The International Energy Agency revised up its global demand forecasts for both 2009 and 2010 by 70kb/d. The IEA now expects global oil demand to reach 86.6mln.b/d this year, an increase of 1.8 % or 1.6mln.b/d versus 2009. Global demand in 2009 was revised up to 85.0 mln.b/d, a fall of 1.4%, or 1.2mln.b/d, compared with the previous year. The IEA said Asia alone would provide more than half of global oil demand growth this year with China accounting for almost two-thirds of that region’s rise.

Chinese implied oil demand has sustained growth at above 1mln.b/d since October 2009, with the pace of increase climbing to 1.4mln.b/d over the first two months of 2010.
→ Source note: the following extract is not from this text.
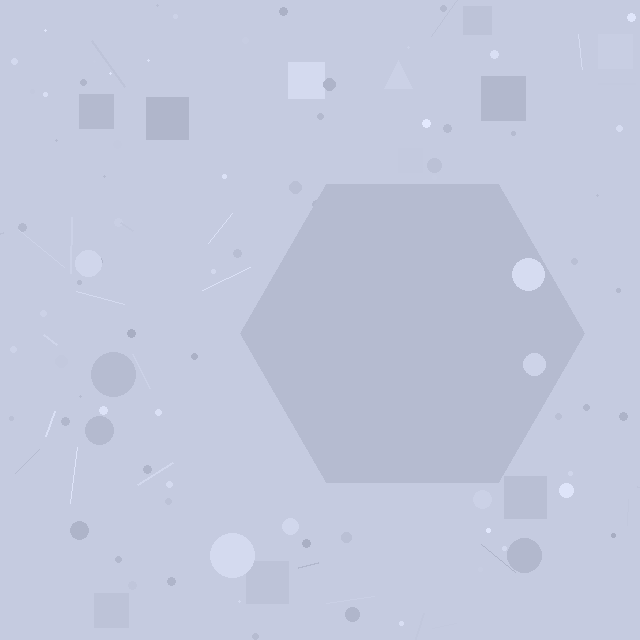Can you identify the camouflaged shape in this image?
The camouflaged shape is a hexagon.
OPEC meets for the first time in three months in Vienna tomorrow, when it will discuss individual member quotas and total output in light of an oil price wavering back near the 80$/b.
OPEC is unlikely to make any formal decision on the issue. Satisfied with current oil prices, the cartel is widely expected to keep its formal production target unchanged at the meeting, as it did throughout 2009. Without Iraq, OPEC states have increased output by roughly 600 kb/d since early autumn while crude prices have gained around 11$/b to the upper end of what many OPEC ministers say is their preferred 70- 80$ price range.
Members such as Nigeria, Angola and Venezuela have indicated in the past weeks that they want higher targets within the group's quota system in order to accommodate new drilling projects that represent significant potential cash flow. Angola alone is expected to add around 100kb/d in production capacity this year.

The rebuilding of Iraq's oil sector is a factor that will appear very soon. With the world's third-biggest proven oil reserves, the gradual resurrection of Iraq's oil industry will inevitably raise competitive threats with producers, such as Iran and Saudi Arabia, from 2011 onward as Iraq's production capacity increases. However, it isn't a factor at the moment.
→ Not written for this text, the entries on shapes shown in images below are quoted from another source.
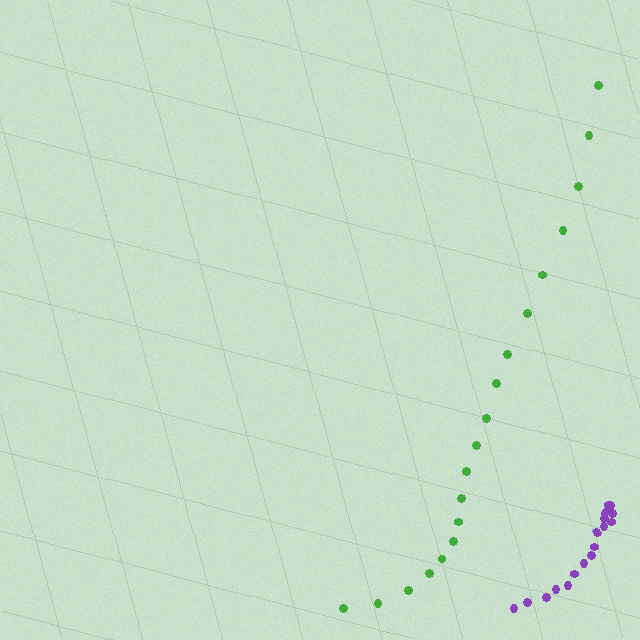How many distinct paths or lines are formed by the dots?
There are 2 distinct paths.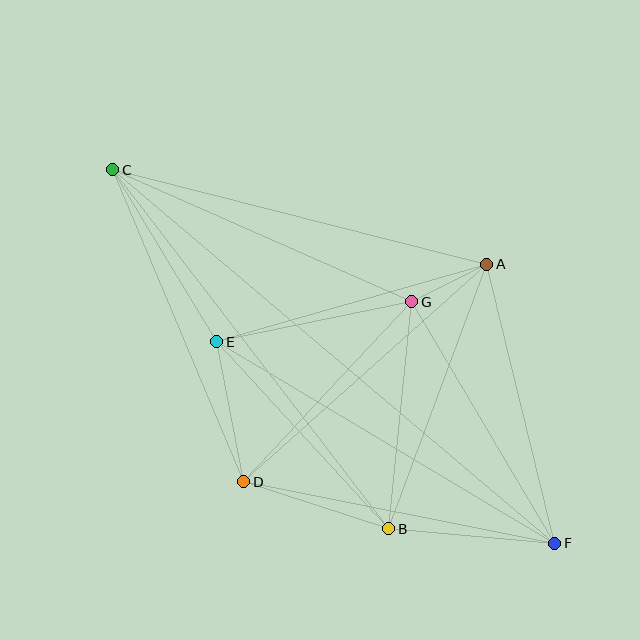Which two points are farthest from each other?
Points C and F are farthest from each other.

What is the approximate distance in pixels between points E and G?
The distance between E and G is approximately 199 pixels.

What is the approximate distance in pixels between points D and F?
The distance between D and F is approximately 317 pixels.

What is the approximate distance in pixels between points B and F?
The distance between B and F is approximately 167 pixels.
Sinopec Corp has started building a large oil stockpiling facility in southern Guangdong province, a company newspaper reported . The commercial oil storage facility, consisting of 15 oil tanks with capacity of 125, km3 each, is expected to be operational by the second half of 2011.
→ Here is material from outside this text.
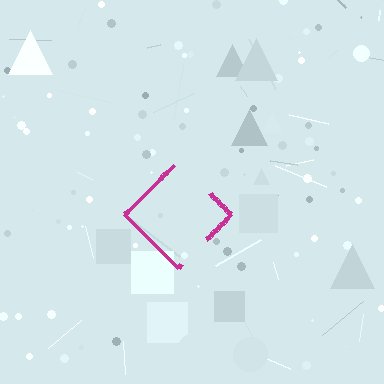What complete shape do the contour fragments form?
The contour fragments form a diamond.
Russia's crude oil export duty is set to be fixed at 36.80$/b from April 1, i.e. 6% more than March's level of 34.73$/b to reflect a recent increase in the Urals price, according to finance ministry data released Monday. Nevertheless, the export duty for East Siberian crude oil is likely to remain at zero for April, a government source said, although the government may take a final decision on changing the rate in the middle of this week.

Libya warns that European countries locked in a diplomatic row with Libya should remember that their energy firms have interests in the North African country, Libya's top energy official said in an interview.

Venezuela will export crude oil to Belarus 80 kb/d starting in May, Venezuelan President Hugo Chavez said on Monday.